Visualizing real-world trajectories¶

In [ ]:

my_traj = traj_collection.trajectories[1]
print(my_traj)

In [ ]:

plot_defaults = {'linewidth':5, 'capstyle':'round', 'figsize':(9,3), 'legend':True}
my_traj.plot(column='speed', vmax=20, **plot_defaults)

To visualize trajectories in their geographical context, we can also create interactive plots with basemaps:

In [ ]:

hvplot_defaults = {'tiles':'CartoLight', 'frame_height':400, 'frame_width':700, 'cmap':'Viridis', 'colorbar':True}
my_hvplot = my_traj.hvplot(c='speed', line_width=7.0, clim=(0,20), **hvplot_defaults)
my_hvplot

And even put other layers on top:

In [ ]:

my_hvplot * gpd.GeoDataFrame([my_traj.get_row_at(datetime(2009,6,29,8,0,0))]).hvplot(geo=True, size=200, color='red')

Trajectory manipulation and handling¶

Finding intersections with a Shapely polygon¶

The clip function can be used to extract trajectory segments that are located within an area of interest polygon.

This is how to use clip on a list of Trajectory objects:

In [ ]:

xmin, xmax, ymin, ymax = 116.3685035,116.3702945,39.904675,39.907728
polygon = Polygon([(xmin,ymin), (xmin,ymax), (xmax,ymax), (xmax,ymin), (xmin,ymin)])

intersections = []
for traj in traj_collection:
    for intersection in traj.clip(polygon):
        intersections.append(intersection)
print("Found {} intersections".format(len(intersections)))

In [ ]:

intersections[2].plot(linewidth=5.0, capstyle='round')

Alternatively, using TrajectoryCollection:

In [ ]:

clipped = traj_collection.clip(polygon)
clipped.trajectories[2].plot(linewidth=5.0, capstyle='round')

Splitting trajectories¶

Gaps are quite common in trajectories. For example, GPS tracks may contain gaps if moving objects enter tunnels where GPS reception is lost.
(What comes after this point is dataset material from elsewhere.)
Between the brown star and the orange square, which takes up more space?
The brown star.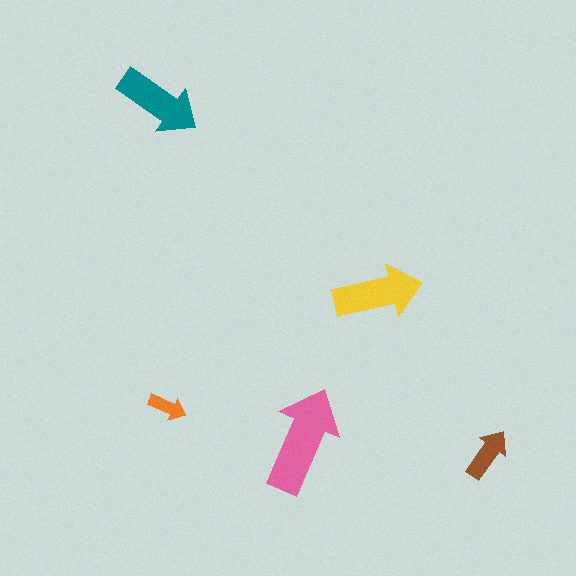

In other use cases, moving objects may leave the observation area for longer time before returning and continuing their recorded track.

Depending on the use case, we therefore might want to split trajectories at observation gaps that exceed a certain minimum duration:

In [ ]:

my_traj = traj_collection.trajectories[1]
print(my_traj)
my_traj.plot(column='speed', vmax=20, **plot_defaults)

In [ ]:

split = mpd.ObservationGapSplitter(my_traj).split(gap=timedelta(minutes=5))
for traj in split:
    print(traj)

In [ ]:

fig, axes = plt.subplots(nrows=1, ncols=len(split), figsize=(19,4))
for i, traj in enumerate(split):
    traj.plot(ax=axes[i], column='speed', vmax=20, **plot_defaults)

In [ ]:

split = mpd.StopSplitter(my_traj).split(min_duration=timedelta(minutes=1), max_diameter=30, min_length=500)
for traj in split:
    print(traj)

In [ ]:

fig, axes = plt.subplots(nrows=1, ncols=len(split), figsize=(19,4))
for i, traj in enumerate(split):
    traj.plot(ax=axes[i], column='speed', vmax=20, **plot_defaults)

Alternatively, using the whole TrajectoryCollection:

In [ ]:

split = mpd.ObservationGapSplitter(traj_collection).split(gap=timedelta(minutes=15))
print(split)
fig, axes = plt.subplots(nrows=1, ncols=2, figsize=(16,4))
traj_collection.plot(ax=axes[0], column='trajectory_id', **plot_defaults)
axes[0].set_title('Original Trajectories')
split.plot(ax=axes[1], column='trajectory_id', **plot_defaults)
axes[1].set_title('Split Trajectories')

Generalizing trajectories¶

To reduce the size of trajectory objects, we can generalize them, for example, using the Douglas-Peucker algorithm:

In [ ]:

original_traj = traj_collection.trajectories[1]
print(original_traj)

In [ ]:

original_traj.plot(column='speed', vmax=20, **plot_defaults)

Try different tolerance settings and observe the results in line geometry and therefore also length:

Spatial generalizers¶

In [ ]:

dp_generalized = mpd.DouglasPeuckerGeneralizer(original_traj).generalize(tolerance=0.001)
dp_generalized.plot(column='speed', vmax=20, **plot_defaults)

In [ ]:

print('Original length: %s'%(original_traj.get_length()))
print('Generalized length: %s'%(dp_generalized.get_length()))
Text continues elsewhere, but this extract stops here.